About the AutoDL Challenge
One way in which we evaluate our ZAP methods is with respect to how well they do in an existing challenge setting. The AutoDL challenges are a series of machine learning competitions focusing on applying Automated Machine Learning (AutoML) to various data modalities, including image, video, text, speech, and tabular data. Due to training time limitations, participants are evaluated using an anytime learning metric and must use efficient techniques. The competition starts with a 20-minute initialization, followed by 20-minutes of training and testing with the test data to provide predictions. The primary evaluation metric is the Area under the Learning Curve (ALC), and the model must generate predictions as early as possible to maximize the ALC since probing is costly.Evaluation and Experiments
We compared the performance of ZAP-AS and ZAP-HPO against previous AutoDL challenge winners, including Baselines (DeepWisdom, DeepBlueAI, PASA-NJU), Random Selection (taken from 525 pipelines), Single-best (best pipeline averaged across the datasets), and the Oracle (best pipeline per dataset). We evaluated two benchmarks, the AutoDL benchmark and our ZAP benchmark based on the ZAP meta dataset. For the AutoDL benchmark, we meta-trained the candidates on the entire meta-dataset and uploaded them to the official platform for evaluation. We reported results from the performance of the five undisclosed final datasets from different domains. For the ZAP Benchmark, we used the Leave-One-Core-Dataset-Out protocol, meta-training the methods on 34 of the 35 datasets, testing on the held-out dataset, and repeating 35 times while averaging the results. We reported the evaluation results on each benchmark averaged over ten repetitions.Results
On the AutoDL benchmark, ZAP-HPO outperformed the winner baselines, single-best, and random baselines. On the other hand, when generalizing to out-of-distribution data, the more conservative ZAP-AS method performed slightly better than ZAP-HPO.
ZAP-HPO approach vs. prior AutoDL winners on the AutoDL benchmark.

Ranking ZAP-HPO on the ZAP benchmark

ALC scores of the ZAP approach vs.

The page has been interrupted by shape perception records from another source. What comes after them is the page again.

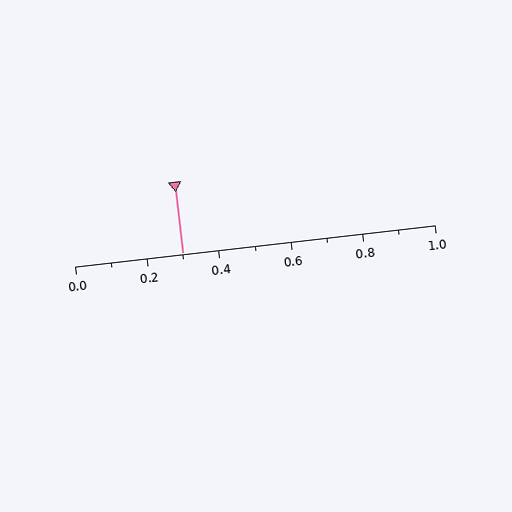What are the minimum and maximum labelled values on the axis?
The axis runs from 0.0 to 1.0.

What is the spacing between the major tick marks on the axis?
The major ticks are spaced 0.2 apart.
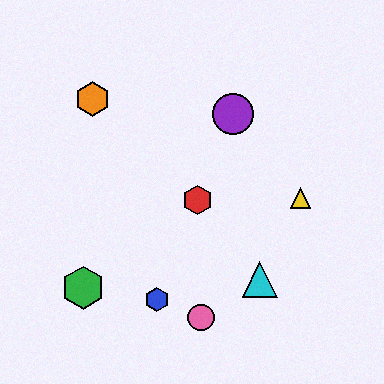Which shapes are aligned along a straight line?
The red hexagon, the blue hexagon, the purple circle are aligned along a straight line.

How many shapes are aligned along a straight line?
3 shapes (the red hexagon, the blue hexagon, the purple circle) are aligned along a straight line.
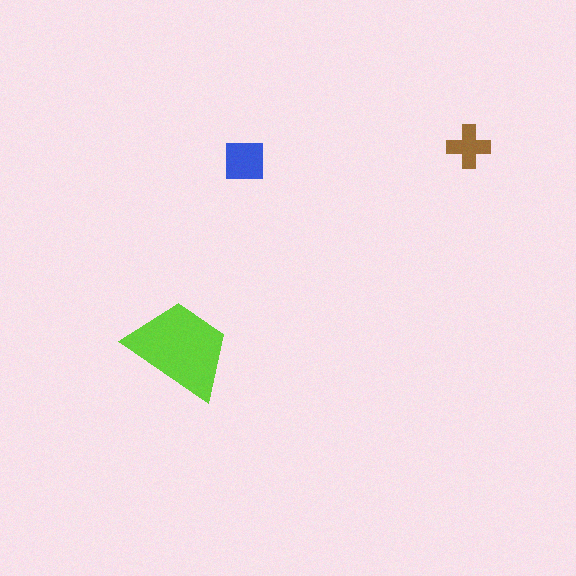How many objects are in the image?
There are 3 objects in the image.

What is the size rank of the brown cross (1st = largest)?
3rd.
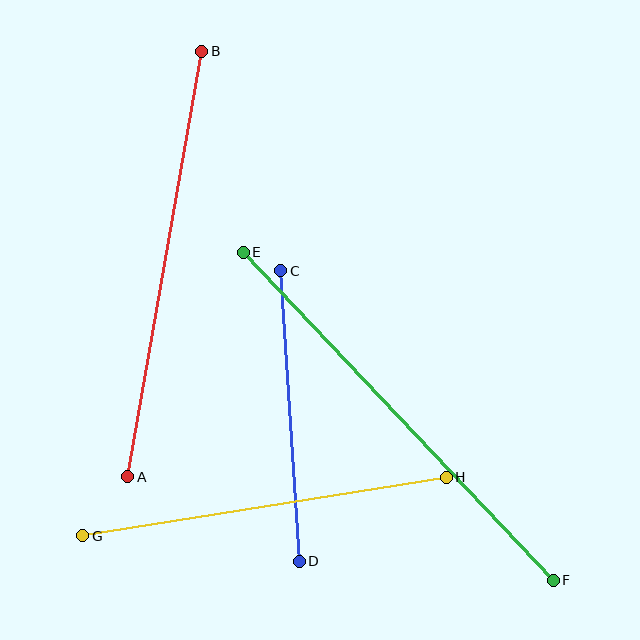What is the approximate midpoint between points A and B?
The midpoint is at approximately (165, 264) pixels.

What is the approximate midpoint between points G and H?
The midpoint is at approximately (264, 507) pixels.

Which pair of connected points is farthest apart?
Points E and F are farthest apart.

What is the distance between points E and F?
The distance is approximately 452 pixels.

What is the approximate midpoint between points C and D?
The midpoint is at approximately (290, 416) pixels.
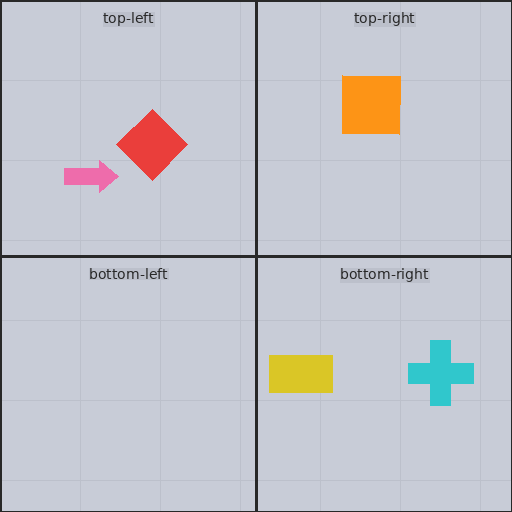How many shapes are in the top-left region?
2.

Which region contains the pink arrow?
The top-left region.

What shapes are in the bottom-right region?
The cyan cross, the yellow rectangle.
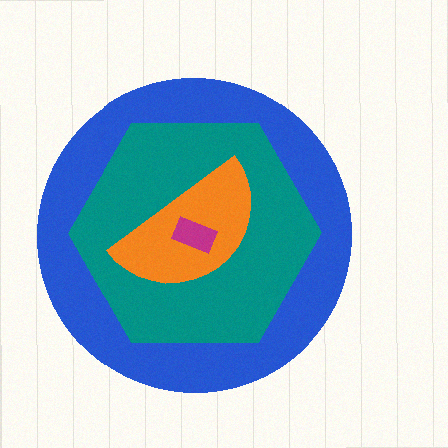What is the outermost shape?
The blue circle.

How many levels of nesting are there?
4.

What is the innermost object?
The magenta rectangle.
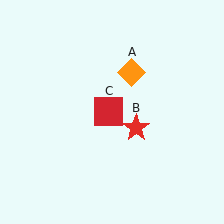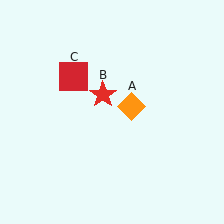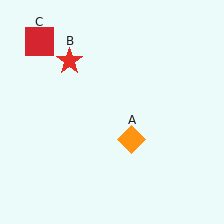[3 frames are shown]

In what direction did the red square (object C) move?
The red square (object C) moved up and to the left.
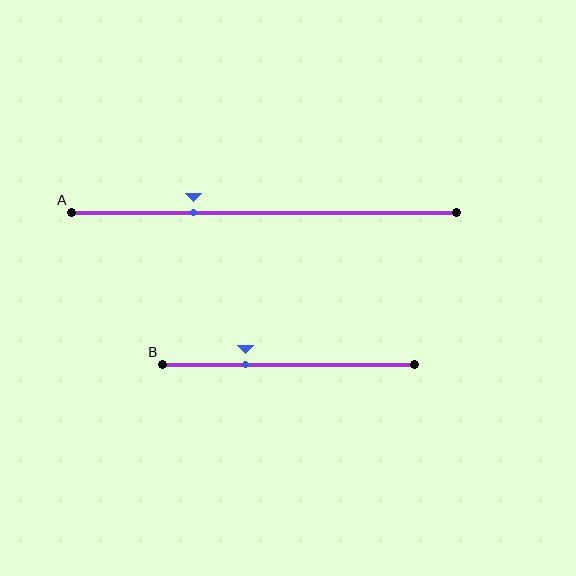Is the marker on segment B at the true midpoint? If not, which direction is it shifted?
No, the marker on segment B is shifted to the left by about 17% of the segment length.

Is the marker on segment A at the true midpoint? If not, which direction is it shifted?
No, the marker on segment A is shifted to the left by about 18% of the segment length.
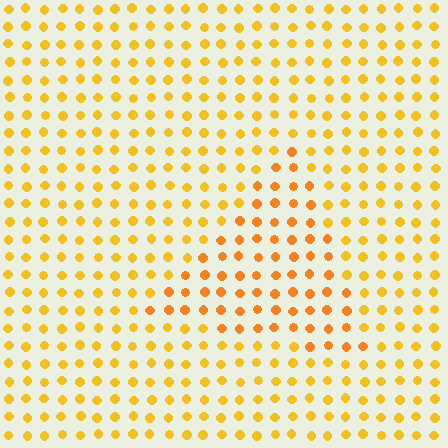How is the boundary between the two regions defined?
The boundary is defined purely by a slight shift in hue (about 18 degrees). Spacing, size, and orientation are identical on both sides.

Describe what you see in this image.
The image is filled with small yellow elements in a uniform arrangement. A triangle-shaped region is visible where the elements are tinted to a slightly different hue, forming a subtle color boundary.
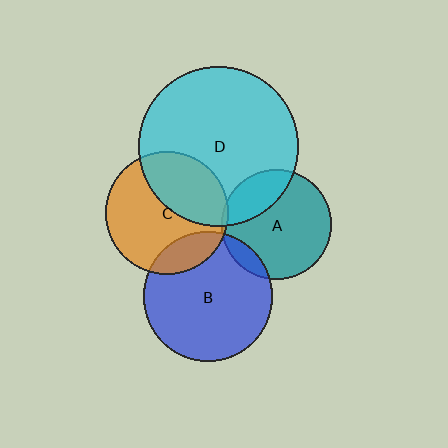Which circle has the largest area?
Circle D (cyan).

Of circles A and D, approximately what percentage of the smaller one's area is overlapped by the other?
Approximately 25%.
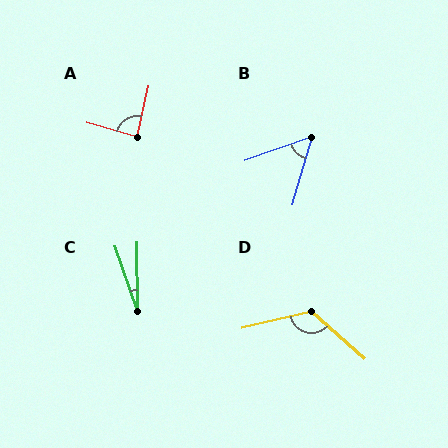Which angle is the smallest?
C, at approximately 19 degrees.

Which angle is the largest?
D, at approximately 125 degrees.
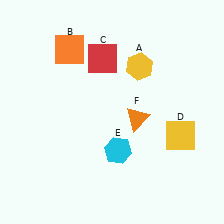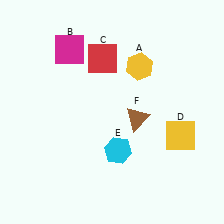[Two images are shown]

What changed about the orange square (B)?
In Image 1, B is orange. In Image 2, it changed to magenta.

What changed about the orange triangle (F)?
In Image 1, F is orange. In Image 2, it changed to brown.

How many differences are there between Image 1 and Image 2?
There are 2 differences between the two images.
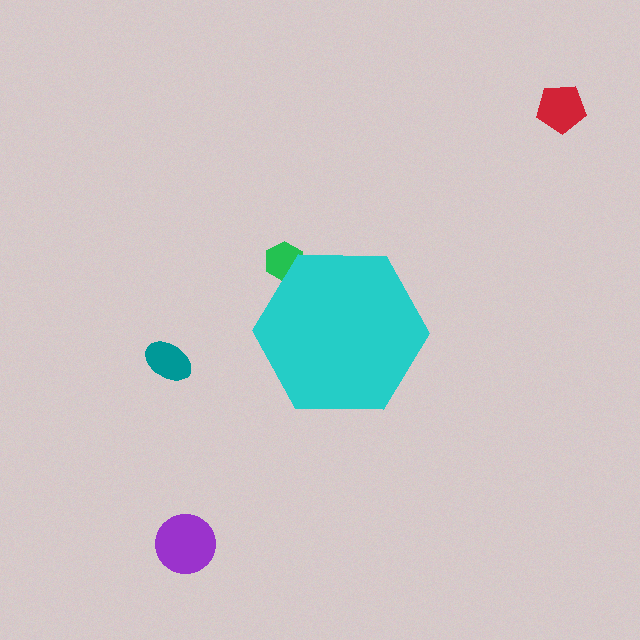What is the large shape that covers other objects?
A cyan hexagon.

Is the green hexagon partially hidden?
Yes, the green hexagon is partially hidden behind the cyan hexagon.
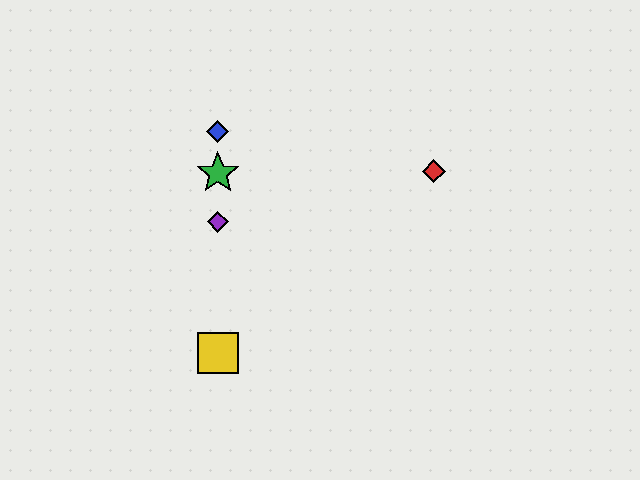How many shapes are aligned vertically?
4 shapes (the blue diamond, the green star, the yellow square, the purple diamond) are aligned vertically.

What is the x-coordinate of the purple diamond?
The purple diamond is at x≈218.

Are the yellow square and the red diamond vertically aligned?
No, the yellow square is at x≈218 and the red diamond is at x≈434.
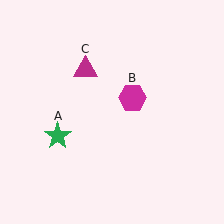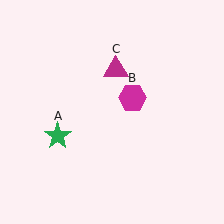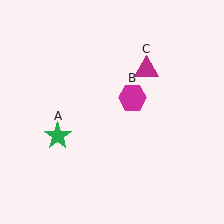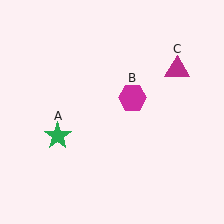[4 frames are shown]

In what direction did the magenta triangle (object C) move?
The magenta triangle (object C) moved right.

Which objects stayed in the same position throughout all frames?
Green star (object A) and magenta hexagon (object B) remained stationary.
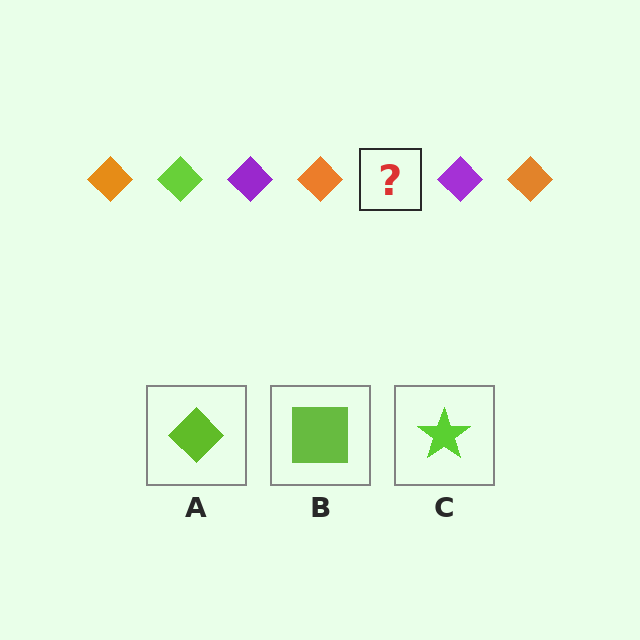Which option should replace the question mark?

AutoDL winner baselines
Closing
In conclusion, ZAP expands the scope of AutoML to address the challenge of finetuning pre-trained deep learning models on new image classification datasets. By releasing our metadata dataset, which includes evaluations of 275,000 pipelines assessed on 35 popular image datasets, we have established a foundation for further research in this area, and we hope that other researchers will find it useful. We are working on expanding our framework to include additional models and datasets, and we are also exploring how this approach can extend to other domains. We hope that our work will pave the way for more effective and efficient finetuning of deep learning models, ultimately leading to improved performance across various applications. You can read all the details in our full ICML 2022 paper.Our additional algorithm selection methods:
- Quick-Tune: related to ZAP, Quick-Tune also proposes an efficient method to select an appropriate model and its finetuning hyperparameters but through a meta-learned multi-fidelity performance predictor. In contrast to ZAP, Quick-Tune uses also the training learning curves to arrive at a sophisticated performance predictor. We empirically show that our resulting approach can quickly select a high-performing pretrained model out of a model hub consisting of 24 deep learning models for a new dataset together with its optimal hyperparameters.